MESSAGE: Palm/Passion Sunday – 10 April 2022
THEMES: God coming to his people in faithfulness and love.
What a joy it is to celebrate Jesus’ entrance into Jerusalem!
The disciples gathered the colt for him to ride; people shouted “Hosanna!”, waved palm branches and placed their cloaks in the path of the colt.
Even when some were cautious, Jesus reminded them that the stones would sing out.
For triumph was truly coming to the Holy City, triumph in a way they couldn’t imagine.
So we, this day, wave our palms, sing and shout “Hosanna!”.
We want Jesus to ride into all the places of tension and anger of our lives.
We want Jesus to heal the hurts and establish His reign of peace forever.
The parade is a good thing.
It is not to be discounted as inconsequential to the events ahead.
We need to shout with joy and let the shouts ring in our hearts.
Bring us hope, gracious Lord, where we have allowed fear and confusion to reside.
Bring us healing, where we have been wounded or have wounded others by our thoughts, words, and deeds.
Bring us peace, where we have been bombarded by anger and alienation.
Bring us with you, into the holy city, not made with human hands, but in your heavenly realm. AMEN.

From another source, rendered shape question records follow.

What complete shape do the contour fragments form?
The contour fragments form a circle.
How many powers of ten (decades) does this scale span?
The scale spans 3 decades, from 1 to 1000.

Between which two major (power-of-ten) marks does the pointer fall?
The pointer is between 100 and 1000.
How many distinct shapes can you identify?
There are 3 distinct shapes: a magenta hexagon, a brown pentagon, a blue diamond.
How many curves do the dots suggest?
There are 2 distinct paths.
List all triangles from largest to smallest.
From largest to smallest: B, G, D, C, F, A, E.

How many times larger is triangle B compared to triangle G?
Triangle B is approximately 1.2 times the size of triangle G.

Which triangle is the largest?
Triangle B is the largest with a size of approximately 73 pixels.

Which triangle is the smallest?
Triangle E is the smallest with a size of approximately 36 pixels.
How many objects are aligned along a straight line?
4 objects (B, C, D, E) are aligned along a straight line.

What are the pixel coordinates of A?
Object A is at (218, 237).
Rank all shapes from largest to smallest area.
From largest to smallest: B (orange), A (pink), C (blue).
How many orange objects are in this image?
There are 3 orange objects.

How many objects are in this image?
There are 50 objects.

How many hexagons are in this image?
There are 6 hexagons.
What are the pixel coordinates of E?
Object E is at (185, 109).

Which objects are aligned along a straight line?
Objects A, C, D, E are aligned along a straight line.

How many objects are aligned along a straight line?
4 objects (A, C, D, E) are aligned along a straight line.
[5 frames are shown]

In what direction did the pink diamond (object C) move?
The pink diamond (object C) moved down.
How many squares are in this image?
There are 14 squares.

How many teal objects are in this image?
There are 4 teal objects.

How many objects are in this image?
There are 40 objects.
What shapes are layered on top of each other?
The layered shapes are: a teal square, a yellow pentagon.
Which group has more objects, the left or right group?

The heart of the Palm Sunday celebration this year is God coming to God’s people in faithfulness and love.
Jesus enters Jerusalem as the one who will suffer – this is the doorway to his passion – and in his suffering invites people into God’s grace and presence.
And this arrival of God will not be resisted or stopped.
It can only be received and enjoyed.
It is interesting to note that only Luke includes the Pharisees’ plea for Jesus to ask the crowds to be silent, and Jesus’ response that if the people were to stop singing, the stones would cry out.
It is most likely that the Pharisees were concerned for how Rome would interpret this procession and the songs the people were singing.
The last thing they wanted was a revolution – for both personal and national reasons.
But, Jesus’ response demonstrates Luke’s understanding of God’s salvation that comes in Christ.
God’s Reign, which for Luke is the expression of God’s salvation, and the reality into which the saved are brought, is unstoppable.
It is personal and social, and is as concerned with justice as it is with personal restoration and forgiveness.
In proclaiming that even the stones would cry out, Jesus declares that God’s Reign will not be silenced by the powers that be, and that it includes and impacts the whole of creation.
When God’s Sent One comes, the entire created order knows it and responds to it.
In a similar way, we who witness this event again at Palm Sunday, are called to know and respond to the One who brings God’s irresistible Reign into our world.
The Liturgy of the Passion, from Luke’s perspective, is not just about the suffering of Christ. It is also about Jesus’ presence in our suffering, and about us sharing Christ’s suffering by serving and caring for suffering people around us. It will not take much more than the Scriptures themselves to get these complementary messages across, and it may be wise to allow the service to be more meditative than preaching-focussed.
The Liturgy of the Passion is, quite simply, a meditation on the suffering of Jesus. But, in the Psalm reading, we are also invited to reflect on God’s solidarity with all who suffer, in the Epistle, we are called to view Christ’s passion as an example for us to follow. In addition, two particular narratives stand out in the Lukan account of Christ’s passion. Firstly, Luke places the dispute over who is the greatest here, at the Last Supper, which, when placed alongside the Philippians reading, drives home the servant nature of Jesus’ death, and the call for us to embrace the same self-giving life. Secondly, only Luke includes the account of the penitent thief on the cross who asks Jesus to remember him. The response of Christ to this man, in the midst of his own suffering and persecution, demonstrates very dramatically, the extent to which the loving, serving grace of Christ reaches, and the extent to which we are called to serve and love others in Christ’s name. In the light of this, the Liturgy of the Passion, this year, invites us into a deep and transforming journey into Christ’s suffering, Christ’s presence in our suffering, and Christ’s call for us to share his suffering. It’s not just about the passion of the Christ – it’s about the passion of the followers of the Christ as well!